MOSCOW — A Kremlin spokesman says a Russian delegation will be ready on Wednesday evening to resume talks with Ukrainian officials about the war in Ukraine.
Spokesman Dmitry Peskov told reporters that “in the second half of the day, closer to evening, our delegation will be in place to await Ukrainian negotiators.”
He did not indicate where the talks could take place.
There was no immediate word from Ukrainian authorities about their plans.
The first round of talks on resolving the Russia-Ukraine war were held near the Belarus-Ukraine border last Sunday.
They produced no breakthrough, though the two sides agreed to meet again.
Ukrainian President Volodymyr Zelenskyy accused Russia of trying to force him into concessions by continuing to press its invasion.
In another development, Zelenskyy appealed to Jews around the world to protest the Russian invasion, in which significant Jewish sites have been hit.
He made the appeal on Wednesday, a day after a Russian missile strike damaged the Babi Yar Holocaust Memorial on the outskirts of Kyiv, where Nazi occupiers killed more than 33,000 Jews over two days in 1941.
Zelenskyy, who is Jewish, said: “I appeal now to all the Jews of the world — don’t you see what is happening? Therefore, it is very important that millions of Jews around the world do not remain silent now.”

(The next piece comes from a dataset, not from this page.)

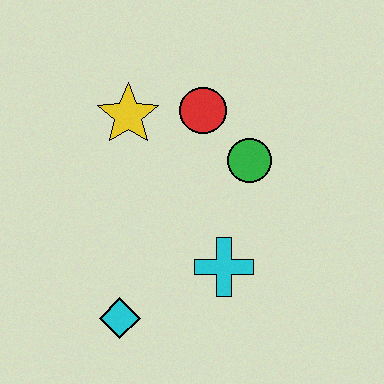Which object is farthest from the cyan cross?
The yellow star is farthest from the cyan cross.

Earlier, shelling hit the town of Uman, a significant pilgrimage site for Hasidic Jews.
Meanwhile, Russia claims its military has taken control of the area around Ukraine’s largest nuclear power plant. That’s according to the Vienna-based International Atomic Energy Agency, the U.N. nuclear watchdog.
It said it had received a letter from Russia saying personnel at the Zaporizhzhia plant continued their “work on providing nuclear safety and monitoring radiation in normal mode of operation.”
The letter added: “The radiation levels remain normal.”
Zaporizhzhia is the largest of Ukraine’s nuclear sites, with six out of the country’s 15 reactors.
Already, Russia has seized control of the decommissioned Chernobyl nuclear power plant, scene of the world’s worst nuclear disaster in 1986.
The IAEA says that it has received a request from Ukraine to “provide immediate assistance in coordinating activities in relation to the safety” of Chernobyl and other sites.